Quando Frankenstein foi publicado em 1818, seus leitores estariam familiarizados com a noção de que a vida poderia ser criada ou restaurada com a eletricidade. Apenas alguns meses após o aparecimento do livro, o químico escocês Andrew Ure realizou suas próprias experiências elétricas no corpo de Matthew Clydesdale, que havia sido executado por assassinato. Quando o morto foi electrificado, Ure escreveu, “cada músculo do seu rosto foi simultaneamente atirado para uma acção de medo; raiva, horror, desespero, angústia e sorrisos horríveis, uniram a sua horrível expressão no rosto do assassino”.

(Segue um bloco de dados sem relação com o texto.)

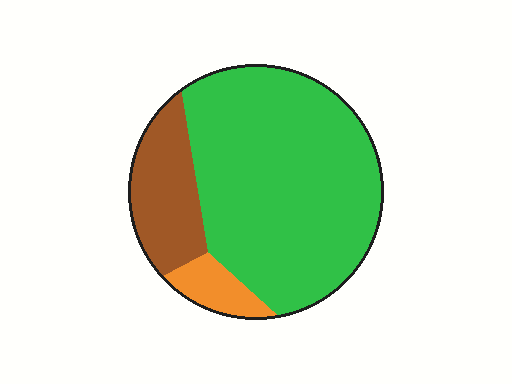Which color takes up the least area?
Orange, at roughly 10%.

Ure relatou que os experimentos foram tão horríveis que “vários dos espectadores foram forçados a sair do apartamento, e um cavalheiro desmaiou”. É tentador especular sobre o grau em que Ure tinha em mente o recente romance de Mary Shelley ao realizar seus experimentos. O seu próprio relato sobre eles foi certamente escrito de forma bastante deliberada para destacar os seus elementos mais lúbricos.

Frankenstein pode parecer fantasia aos olhos modernos, mas para o seu autor e leitores originais não havia nada de fantástico nisso. Assim como todos sabem agora sobre inteligência artificial, também os leitores de Shelley sabiam sobre as possibilidades da vida elétrica. E assim como a inteligência artificial (IA) invoca uma gama de respostas e argumentos agora, também a perspectiva da vida elétrica – e o romance de Shelley – então.

A ciência por trás de Frankenstein lembra-nos que os debates actuais têm uma longa história – e que em muitos aspectos os termos dos nossos debates agora são determinados por ela. Foi durante o século XIX que as pessoas começaram a pensar no futuro como um país diferente, feito de ciência e tecnologia. Romances como Frankenstein, em que os autores fizeram o seu futuro a partir dos ingredientes do seu presente, foram um elemento importante nessa nova forma de pensar sobre o amanhã.

Pensar sobre a ciência que fez Frankenstein parecer tão real em 1818 poderia nos ajudar a considerar mais cuidadosamente as formas como pensamos agora sobre as possibilidades – e os perigos – do nosso futuro presente.